Non ho certo la presunzione di insegnarvi qualcosa, ma mi piace giocare e allora vorrei trasmettervi il mio entusiasmo e magari sperare che qualcuno di voi poi, nei commenti mi scriva “ma scherzi? Io lo sapevo già!”
Parliamo insomma dell’homo ludens, o della nostra parte ludica, così bella, rigenerante e salvifica. La realtà è quella che è, ciascuno di noi, con un po’ di piedi a terra, la conosce, ma non dimentichiamoci che nel gioco c’è l’essenza massima della libertà umana. Diceva Donald Winnicott, ( psicoanalista), che “ solo nel giocare è possibile la vera comunicazione”. Giocare, partecipare al gioco, tifare, seguire… parliamoci chiaro, il gioco, non serve a niente, è bello perché fine a se stesso, perché ci fa distrarre e dimenticare i guai. E niente può essere praticato più seriamente. Da bambini lo facevamo perché era quasi un’occupazione, “vai a giocare” ci dicevano i grandi, quasi fosse un diktat, e noi, felici, andavamo, ora se nessuno è così propositivo con noi… facciamolo da soli, inventiamoci, in fondo i giochi sono tutti inventati, andiamo a giocare, con nuove cose, nuove regole e i nostri tempi, senza aspettarci nessuna vittoria, se non quella di stare bene, sorridere, e divertirci, perché non può esistere sconfitta nel regno della fantasia, dove tutto è possibile.

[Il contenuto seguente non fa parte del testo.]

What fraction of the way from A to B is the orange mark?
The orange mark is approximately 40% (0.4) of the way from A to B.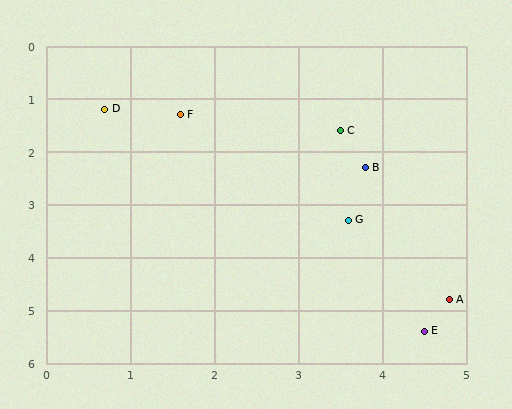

Se poi, vi sembra così scontata la noia, e la stanchezza appare come inevitabile, se l’età vi condiziona fino all’apatia, pensate che niente è da considerarsi come “ormai”, la vita dura finché c’è e solo dopo, potremmo farci ulteriori domande o, forse, avere risposte. Non ricordate più, il fresco del vento che voi stessi provocavate, col vostro movimento, quando correvate con le gambe secche e le ginocchia sbucciate per andare a nascondervi o per rincorrere qualcuno dei vostri amici? Io lo ricordo bene e sento ancora il calore quando alla fine mi fermavo e il fiatone era così invadente da farmi stare a bocca aperta con la mano destra su un fianco e le gote rosse come due ciliegie.

Ora, non penso più certo di correre, ma ancora posso camminare rapida e giocare a carte, a bigliardino, a ping pong, a bingo e a mille altri giochi da “stanziale”, tutte attività da poter fare comodamente su una sedia, compreso un pomeriggio ogni quattordici giorni sedere su uno scomodo seggiolino allo stadio…

E’ riuscire a giocare che ci salva dalla malinconia, se stiamo insieme e condividiamo in qualche modo l’esperienza, è più bello, certo, ma non per tutti è così.

Ricordo la nonna di una mia compagna di classe che passava il pomeriggio a fare solitari con le carte napoletane, aveva sempre una sigaretta poggiata sul posacenere, ma dava una boccata ogni tanto, e quando noi gli dicevamo “nonna, ma perché non guardi la tv, non è più divertente?”, lei ci sorrideva e ci diceva semplicemente “no”, poi un giorno aggiunse “questo è il solitario dell’ergastolano, non riesce mai, ma se un giorno invece mi riuscisse…” e rise forte, come se avesse pensato per un attimo che a quella vittoria era davvero legata la sua libertà, non ho mai saputo se le è riuscito, ma lei era contenta così, la mattina non si fermava un attimo, e il pomeriggio, la sua parte ludica pretendeva il rispetto da tutti, compresi noi bambini.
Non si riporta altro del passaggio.